Solicitor-General resigns – with a parting broadside at Brandis

Solicitor-General Justin Gleeson has resigned. Lukas Coch/AAP

Solicitor-General Justin Gleeson has quit, declaring his relationship with Attorney-General George Brandis is “irretrievably broken” and taking a major swipe at his government critics.

Gleeson’s resignation follows their bitter row over Brandis’s order that all requests for the Solicitor-General’s advice must come through his office.

In a toughly-worded letter to Brandis, Gleeson says his decision does not represent “a withdrawal of any position I have taken in relation to matters of controversy between us”, including before the Senate inquiry into the affair.

Gleeson maintains that the Brandis direction, tabled in parliament on May 4, on the new arrangements for requests for advice contravenes the law and was made without the required consultation with him. Brandis claims he was bringing practice into accord with the law and there was consultation.

Gleeson writes that his decision to resign was made with regret “but the best interests of the Commonwealth can be served only when its first and second law officers enjoy each other’s complete trust and confidence within a mutually respectful relationship.

"When such a relationship is irretrievably broken, as is the case here, and each law officer holds a term of office established by the constitution or statute which will not expire in the near future, there must be some resolution to the impasse.

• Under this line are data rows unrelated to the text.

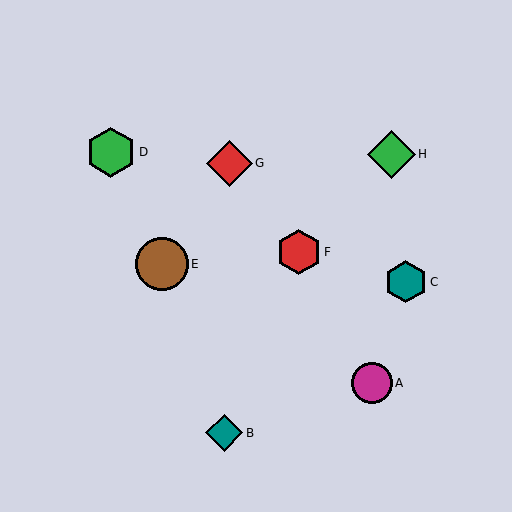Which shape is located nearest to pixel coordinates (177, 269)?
The brown circle (labeled E) at (162, 264) is nearest to that location.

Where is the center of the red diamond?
The center of the red diamond is at (229, 163).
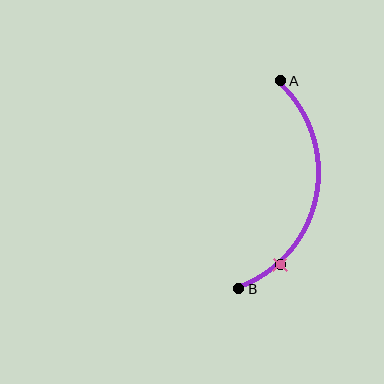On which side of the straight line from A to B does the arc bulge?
The arc bulges to the right of the straight line connecting A and B.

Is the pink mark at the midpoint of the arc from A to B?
No. The pink mark lies on the arc but is closer to endpoint B. The arc midpoint would be at the point on the curve equidistant along the arc from both A and B.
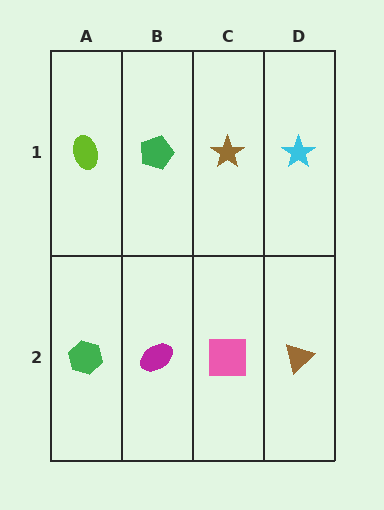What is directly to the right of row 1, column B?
A brown star.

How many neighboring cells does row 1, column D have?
2.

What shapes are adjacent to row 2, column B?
A green pentagon (row 1, column B), a green hexagon (row 2, column A), a pink square (row 2, column C).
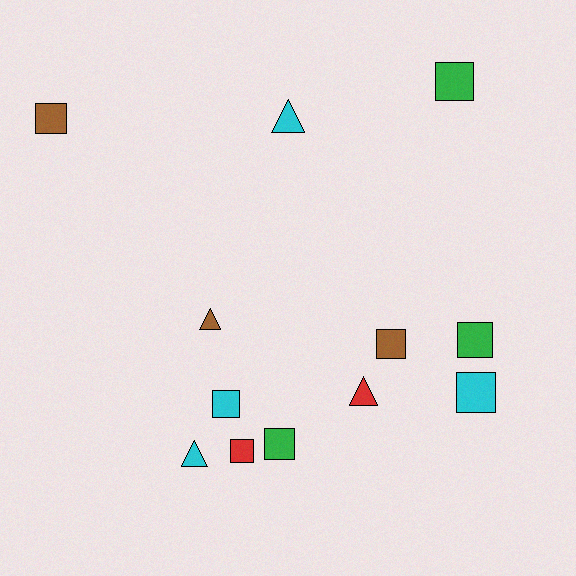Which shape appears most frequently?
Square, with 8 objects.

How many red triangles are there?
There is 1 red triangle.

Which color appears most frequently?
Cyan, with 4 objects.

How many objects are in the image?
There are 12 objects.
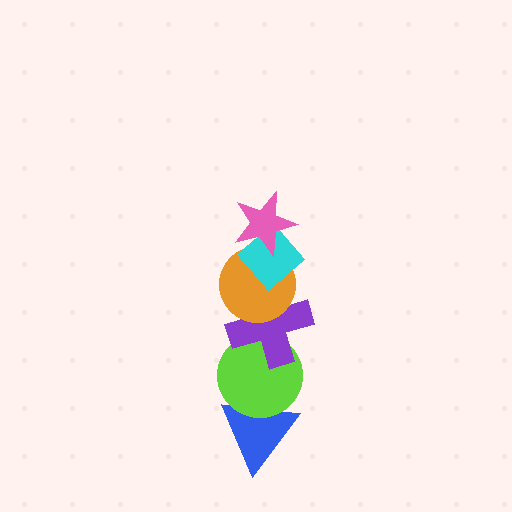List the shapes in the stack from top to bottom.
From top to bottom: the pink star, the cyan diamond, the orange circle, the purple cross, the lime circle, the blue triangle.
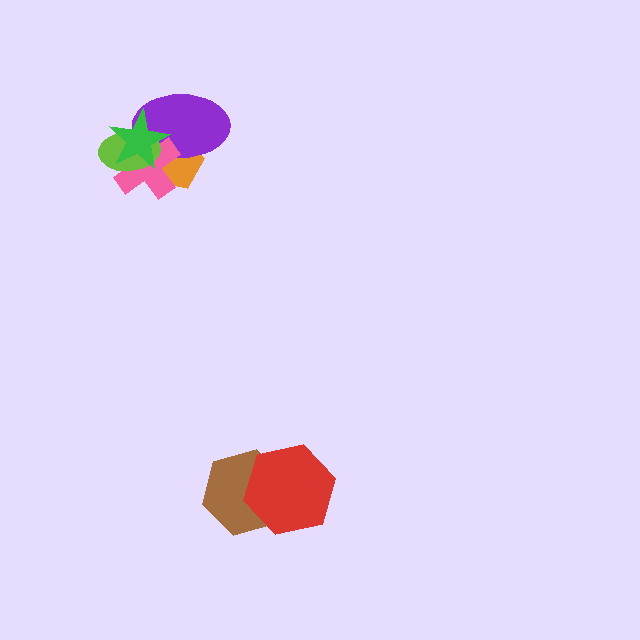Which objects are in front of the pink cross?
2 objects cover part of the pink cross: the lime ellipse and the green star.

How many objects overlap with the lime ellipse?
4 objects overlap with the lime ellipse.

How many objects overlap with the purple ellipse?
4 objects overlap with the purple ellipse.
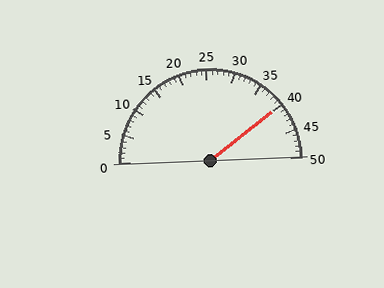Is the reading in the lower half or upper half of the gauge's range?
The reading is in the upper half of the range (0 to 50).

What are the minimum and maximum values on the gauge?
The gauge ranges from 0 to 50.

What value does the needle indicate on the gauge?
The needle indicates approximately 40.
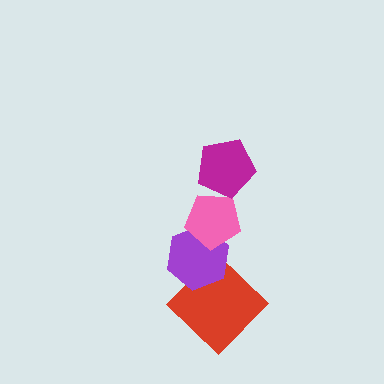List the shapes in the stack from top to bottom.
From top to bottom: the magenta pentagon, the pink pentagon, the purple hexagon, the red diamond.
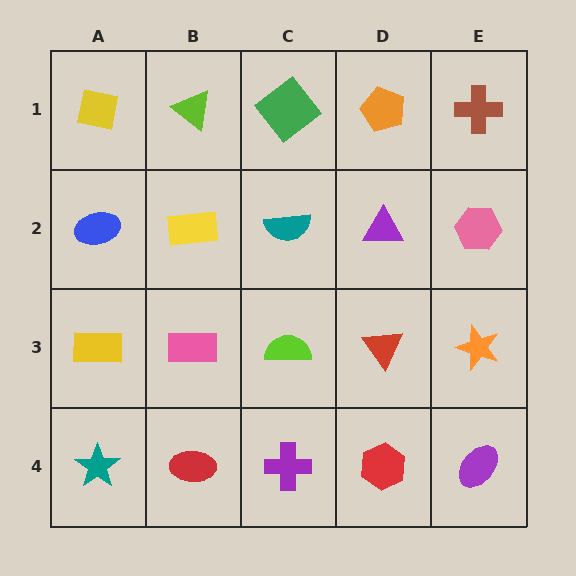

"Noting that you hold office through the will of the people and are responsible to parliament, whereas my commission rests on a decision of the governor-general on advice under a statute, I have determined that I will take the necessary steps to resolve the impasse.”

He stressed his motivation was “solely to further the best interests of the Commonwealth by enabling the restoration of a functional working relationship between the first and second law officers”.

He trusted his decision would “better enable the parliament to make an objective consideration of the issues I have raised undistracted by personalities”. The Senate inquiry reports early next month.

“For the avoidance of any doubt, I also make perfectly plain that I reject absolutely each and every attack and insinuation that has been made in recent times upon me personally, or upon my office, by government members of parliament, including you, in Senate committee processes.

"Equally, my decision is unrelated to any finding the Senate committee may make in favour of or adverse to any person.”

When Gleeson appeared before the inquiry, he received a hard time from government senators, in particular Queensland Liberal Ian Macdonald, who seemed openly contemptuous during his questioning.

Brandis said that “in the circumstances” Gleeson’s resigning “is the proper course of action for him to have taken”. He said he would immediately to take steps to identify a replacement to recommend to cabinet. Sources said Gleeson’s letter had come as a surprise.

Shadow Attorney-General Mark Dreyfus said Gleeson’s resignation flowed directly from Brandis’s “disgraceful treatment” of him and his office.

“It is not Mr Gleeson who should have resigned today - it is senator Brandis,” Dreyfus said.

The direction had “limited Mr Gleeson’s ability to do his job”, and then Brandis had “lied to parliament in an attempt to cover up his power-grab”, Dreyfus said. “He has pushed Mr Gleeson out of office to save his own skin.”

“The Commonwealth has lost from its service a great legal mind and one of the most experienced constitutional lawyers in this country as its most senior legal adviser.”